How exactly the site will pull this off is still unclear. It’s not the first to fire back at ad-blocking users. I was surprised when visiting Forbes.com last month to see that its usual “please turn off your ad blocker” splash screen had gained the ability to enforce its request: If you keep your ad blocker on, Forbes will no longer let you past that splash screen. I assume Wired will do something similar.

That countermeasure will probably be met by other, more sophisticated counter-countermeasures, and the war between advertisers and ad blockers will continue. But in the meantime, it has already caused cries of outrage about Wired seceding from the open web: “So much for fair use” tweeted Chris Messina.

The critics have a point. Wired’s last experiment with a “closed” publishing platform was its iPad magazine. That project was widely lauded, and won prizes for its beauty and sophistication. It also weighed in at half a gigabyte per issue, and after the initial enthusiasm wore off, struggled to retain readers and generate revenue, according to reports I’ve heard. Among other problems: Advertisers weren’t getting the data they were accustomed to seeing, and readers weren’t able to share and use content in the ways they were accustomed to doing it (tweeting it, Facebooking it, saving it to Evernote, or whatever). Some of those bugs were fixed in later editions but the app never had the seamless ability to interconnect and share that the website did.

A similar fate may befall Wired.com’s new paywall, if it’s not able to find a way to keep the casual browsers and sharers of content engaged. A hard anti-ad-blocking wall may just wind up pissing off those readers, 20 percent of whom are now using ad blockers, Wired reports. (The percentage is even higher at other, more tech-centric websites, I’ve heard.)

Unfortunately, the publishing industry brought this on itself, along with its readers and advertisers. We taught readers over a decade ago that the price for reading high-quality journalism should be zero. We taught readers and advertisers that the most effective form of Web ad was the kind that was most in-your-face: Pop-ups, takeovers, and interstitials. We taught advertisers that Web readers were worth about 1/10 print readers. We continued to exalt print products as the paragon of quality and design, whether that was advertising or reporting: The Pulitzers, ASMEs, and similar industry awards were all slow to embrace online content.

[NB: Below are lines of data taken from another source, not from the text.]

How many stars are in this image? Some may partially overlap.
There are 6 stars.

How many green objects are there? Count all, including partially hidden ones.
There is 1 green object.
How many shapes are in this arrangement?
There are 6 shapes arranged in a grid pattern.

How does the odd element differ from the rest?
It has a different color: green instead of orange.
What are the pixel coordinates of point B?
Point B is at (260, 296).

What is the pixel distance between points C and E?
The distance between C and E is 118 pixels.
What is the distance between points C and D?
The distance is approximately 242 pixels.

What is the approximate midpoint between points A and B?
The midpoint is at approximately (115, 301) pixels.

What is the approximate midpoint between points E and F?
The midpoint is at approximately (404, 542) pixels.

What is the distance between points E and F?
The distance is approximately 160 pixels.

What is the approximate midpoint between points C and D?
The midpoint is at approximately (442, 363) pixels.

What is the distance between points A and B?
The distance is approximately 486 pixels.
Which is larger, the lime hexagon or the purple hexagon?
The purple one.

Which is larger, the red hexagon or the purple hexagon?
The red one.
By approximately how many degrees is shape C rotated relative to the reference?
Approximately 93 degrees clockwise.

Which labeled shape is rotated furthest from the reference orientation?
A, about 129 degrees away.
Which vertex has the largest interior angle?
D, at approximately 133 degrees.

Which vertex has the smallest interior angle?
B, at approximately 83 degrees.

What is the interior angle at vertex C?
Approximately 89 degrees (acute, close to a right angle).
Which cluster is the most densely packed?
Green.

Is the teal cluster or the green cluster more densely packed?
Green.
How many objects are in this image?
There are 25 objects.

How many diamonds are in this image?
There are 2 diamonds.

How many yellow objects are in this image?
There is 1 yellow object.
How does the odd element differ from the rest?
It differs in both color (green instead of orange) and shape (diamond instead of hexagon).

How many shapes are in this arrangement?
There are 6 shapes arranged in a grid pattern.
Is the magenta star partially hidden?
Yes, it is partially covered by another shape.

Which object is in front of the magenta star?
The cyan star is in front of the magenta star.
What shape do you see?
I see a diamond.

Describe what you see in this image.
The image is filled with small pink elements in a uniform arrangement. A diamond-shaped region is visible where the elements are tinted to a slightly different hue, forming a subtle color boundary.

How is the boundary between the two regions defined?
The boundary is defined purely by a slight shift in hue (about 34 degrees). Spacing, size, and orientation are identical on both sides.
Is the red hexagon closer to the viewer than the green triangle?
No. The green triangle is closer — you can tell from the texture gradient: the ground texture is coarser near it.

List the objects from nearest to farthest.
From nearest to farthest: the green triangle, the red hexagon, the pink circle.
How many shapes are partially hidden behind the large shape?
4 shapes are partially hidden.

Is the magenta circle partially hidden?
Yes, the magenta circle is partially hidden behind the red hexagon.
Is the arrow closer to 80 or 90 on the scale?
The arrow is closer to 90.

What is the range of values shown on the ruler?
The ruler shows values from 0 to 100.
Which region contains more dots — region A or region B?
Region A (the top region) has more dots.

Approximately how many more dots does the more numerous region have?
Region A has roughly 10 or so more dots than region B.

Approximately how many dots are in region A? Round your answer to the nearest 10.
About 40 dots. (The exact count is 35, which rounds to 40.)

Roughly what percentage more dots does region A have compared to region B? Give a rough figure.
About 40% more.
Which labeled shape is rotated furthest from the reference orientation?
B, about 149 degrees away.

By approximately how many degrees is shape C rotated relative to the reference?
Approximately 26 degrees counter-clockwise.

And not only that: Craigslist taught us that the value of a classified ad should be zero. Google and DoubleClick taught us that advertising was a commodity, best bought and sold in an auction market that didn’t differentiate between publications, audiences, or platforms. Apple and Facebook taught us that the best way to engage readers was to forget about the open Web and just develop apps, where you can track people even more closely and deliver any kind of messages to them whenever you want, without restriction.

So yeah, you can see why Wired, like Forbes, has found itself at this desperate juncture. A large and growing segment of its audience has decided to block the site’s primary source of revenue, so it is fighting back with a carrot and a stick. Will the carrot be tasty enough to be worth $52 a year? Will the stick be painful enough to make people whitelist Wired.com in their ad blockers, or cough up the subscription fee?

Or will this just be another salvo in the ongoing war between publishers and their readers?